John Mearsheimer, a professor at the University of Chicago and leading proponent of the geopolitical school of Realism, argues that “Russia’s security concerns deserve respect”.

According to Mearsheimer, Nato’s eastward push and the arming of Ukraine with missiles aimed at Moscow are the direct cause of the Ukraine war.

Mearsheimer is at pains to emphasise that the Russians tried for two decades to stop the aggressive advance using diplomatic means, but Washington was having none of it. This is all well documented, with the Minsk agreements — ignored by Ukraine and Nato — being but one example.

Eventually, Ukraine became the final red line that was crossed. As Mearsheimer and others have rhetorically asked, how would Washington react if Mexico went into a military alliance with Russia and China and started preparing for war with the US?

What does this all mean for SA — a key member of Brics and the Global South — which still trades and has relations with the West? We are witnessing the final throes of an Anglo-Saxon empire and a European political elite, throwing everything at the war in a bid to prevent the rise of multipolar world where no single power has the authority to act like a rogue police officer.

The US and Nato’s history of illegal wars and bombing in places such as Serbia, Afghanistan, Iraq, Syria and Libya — all condemned by the UN Security Council — have given democracy in the West a bad name.

Emboldened by Russia and China’s stance against imperialism, the resistance against unipolar Western hegemony in the global South is noteworthy and growing. In Africa, witness the Sahel bloc of Burkina Faso, Niger and Chad, all expelling the French and Americans from their countries and declaring a new common currency.

Locally, the DA is closely aligned with the West and Nato. DA leader John Steenhuisen’s visit to Ukraine was sponsored by the Brenthurst Foundation, a neoliberal conservative think-tank funded by the Oppenheimers, who advise the DA on policy and are closely aligned with the National Endowment for Democracy (NED).

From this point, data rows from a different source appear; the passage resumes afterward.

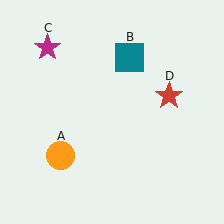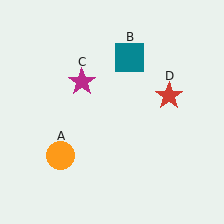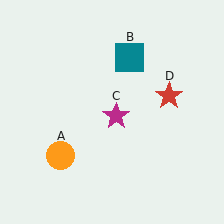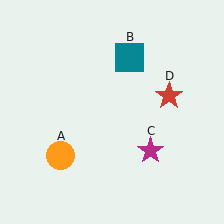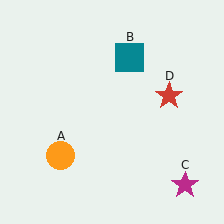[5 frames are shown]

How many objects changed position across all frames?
1 object changed position: magenta star (object C).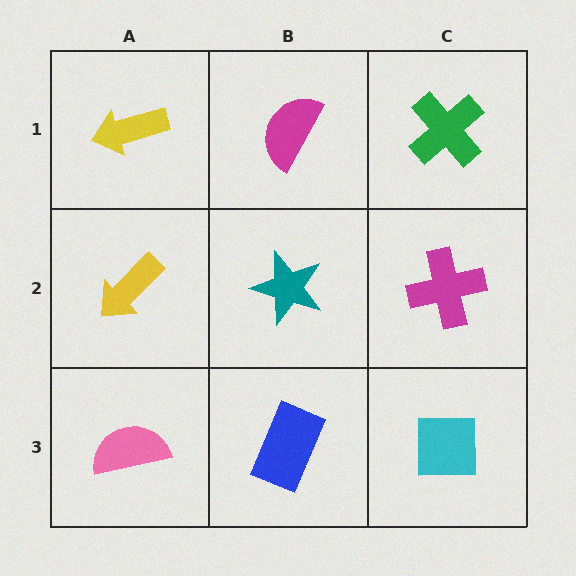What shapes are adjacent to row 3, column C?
A magenta cross (row 2, column C), a blue rectangle (row 3, column B).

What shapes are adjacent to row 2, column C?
A green cross (row 1, column C), a cyan square (row 3, column C), a teal star (row 2, column B).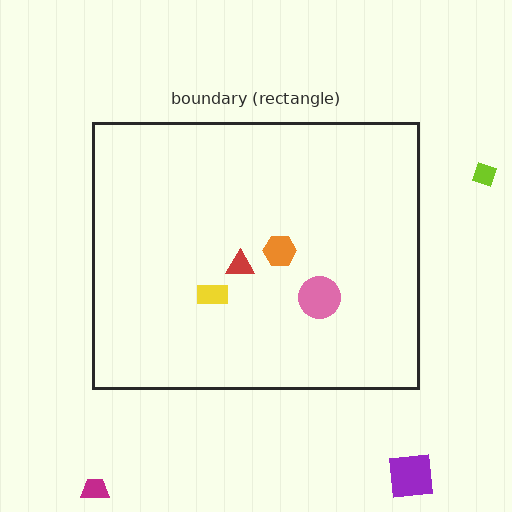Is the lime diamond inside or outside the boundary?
Outside.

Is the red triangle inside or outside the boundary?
Inside.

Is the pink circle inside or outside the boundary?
Inside.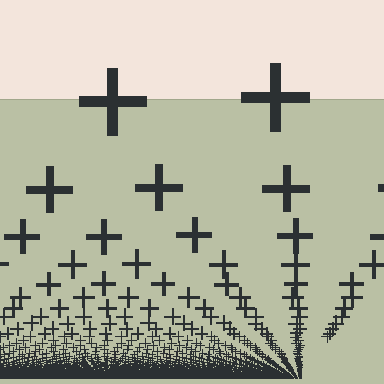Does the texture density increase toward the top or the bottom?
Density increases toward the bottom.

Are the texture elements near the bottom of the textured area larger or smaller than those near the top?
Smaller. The gradient is inverted — elements near the bottom are smaller and denser.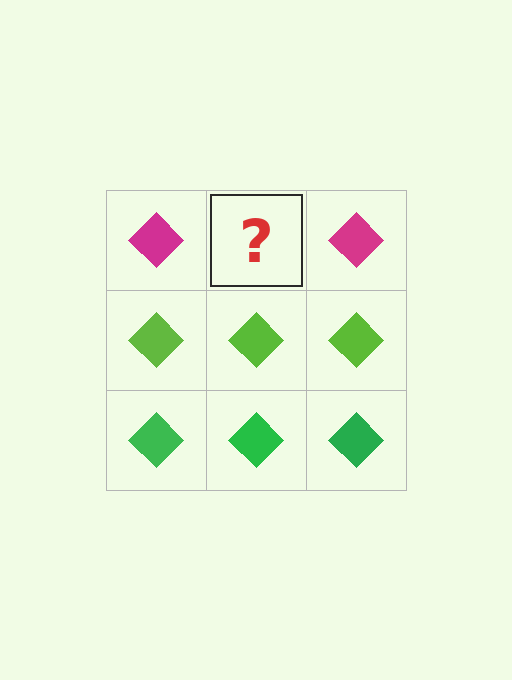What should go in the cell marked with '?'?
The missing cell should contain a magenta diamond.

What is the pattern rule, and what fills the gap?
The rule is that each row has a consistent color. The gap should be filled with a magenta diamond.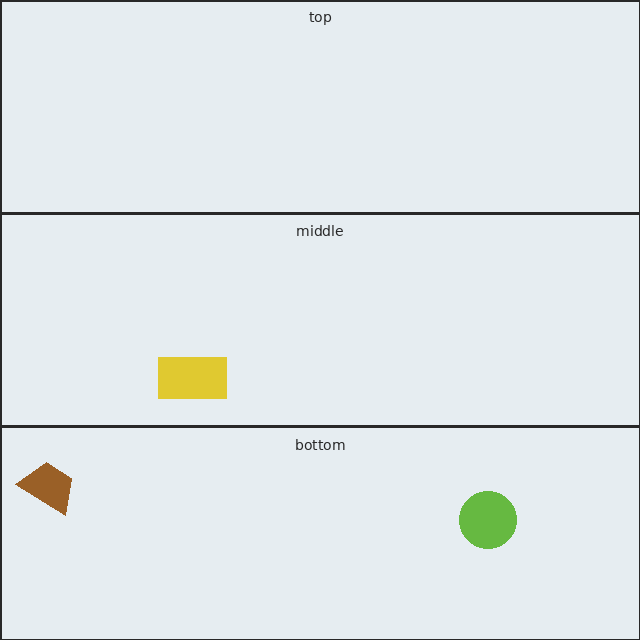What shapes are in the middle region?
The yellow rectangle.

The NED is wholly funded by the US state department, and its founding director, Alan Weinstein, noted in an interview with the Washington Post that it “does much of the work the CIA used to to do”.

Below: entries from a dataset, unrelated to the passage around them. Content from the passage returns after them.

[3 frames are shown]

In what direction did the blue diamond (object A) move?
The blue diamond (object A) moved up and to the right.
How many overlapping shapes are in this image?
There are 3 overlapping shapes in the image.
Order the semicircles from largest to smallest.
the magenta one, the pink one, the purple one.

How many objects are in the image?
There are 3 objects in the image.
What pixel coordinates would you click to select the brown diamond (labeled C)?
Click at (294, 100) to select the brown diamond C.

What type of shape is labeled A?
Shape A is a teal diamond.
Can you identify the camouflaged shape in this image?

The ANC and all South Africans should be wary of becoming a vassal, or client state, of Washington, whose interests will always supersede that of the local population.

China, which presciently chose not to attend the Swiss gathering, is SA’s leading trading partner. It is worth noting that it has never invaded another country. That is unlike the US, which has encircled China with almost 400 military bases, part of more than 800 bases it has globally in the name of “democracy”.

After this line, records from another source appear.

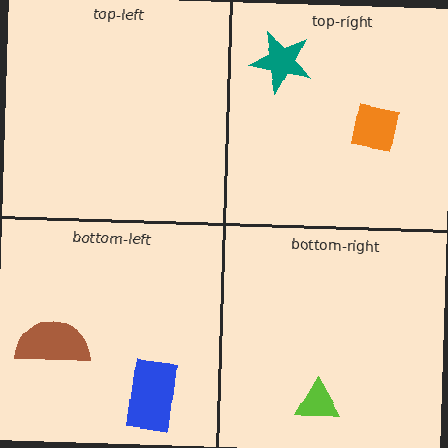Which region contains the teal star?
The top-right region.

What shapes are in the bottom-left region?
The brown semicircle, the blue rectangle.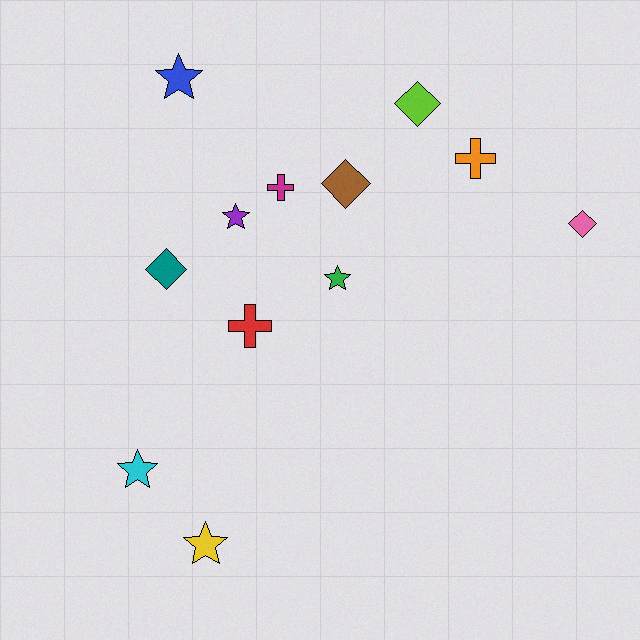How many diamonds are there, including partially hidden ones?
There are 4 diamonds.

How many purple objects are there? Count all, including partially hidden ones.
There is 1 purple object.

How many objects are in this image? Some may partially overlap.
There are 12 objects.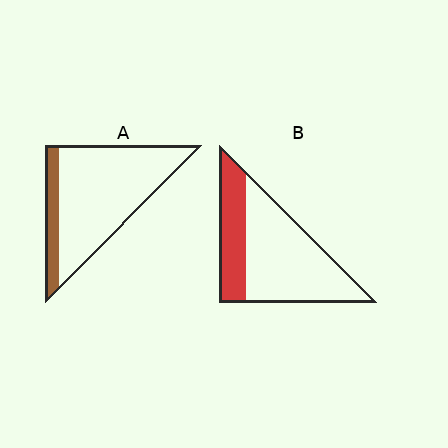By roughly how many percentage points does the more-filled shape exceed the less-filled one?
By roughly 15 percentage points (B over A).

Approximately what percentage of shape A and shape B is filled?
A is approximately 15% and B is approximately 30%.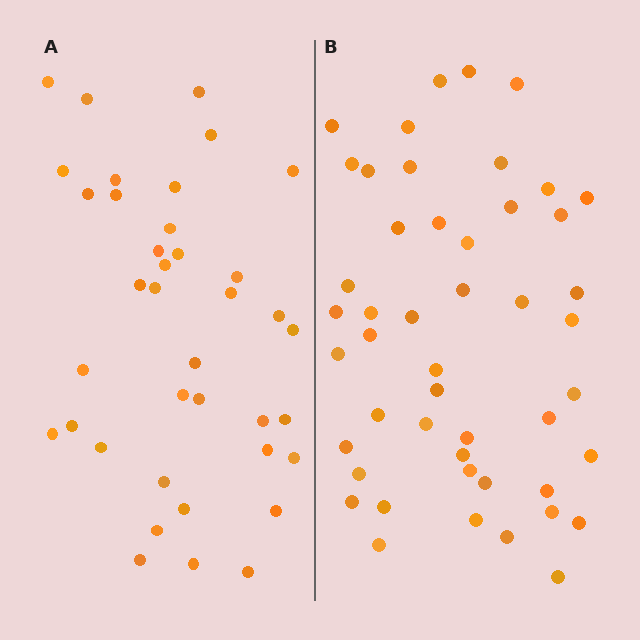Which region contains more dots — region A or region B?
Region B (the right region) has more dots.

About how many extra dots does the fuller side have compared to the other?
Region B has roughly 10 or so more dots than region A.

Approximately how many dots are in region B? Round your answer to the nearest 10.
About 50 dots. (The exact count is 48, which rounds to 50.)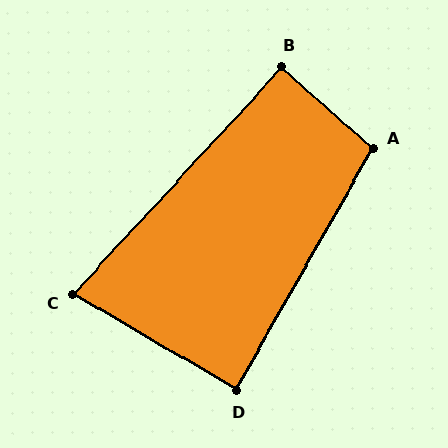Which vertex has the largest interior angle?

The illegal seizure (theft) of billions in Russian assets by the UK, EU and US has also shown the developing world not to have all their eggs in one basket. “De-dollarisation” is therefore seen as a valid strategy for building self-reliance and a more equitable multipolar world. Brazil and China’s decision to no longer trade in dollars is a case in point.

The founding father of a free liberated Africa, Ghanaian president Kwame Nkrumah, noted at independence in 1957 that “we look neither west, nor east, but forward”. SA’s foreign policy is on a stable and ethical footing, well poised to embrace the rapidly changing geopolitical landscape.

Lomola’s key task is to keep SA’s foreign policy grounded in the distinguished work started by his predecessor, Naledi Pandor, while continuing to play a key leadership role in Africa grounded in principles of sovereignty and equality for all nations and people.

• Cohen is founder of pan-African design and communications consultancy Pathfinder Ubuntu.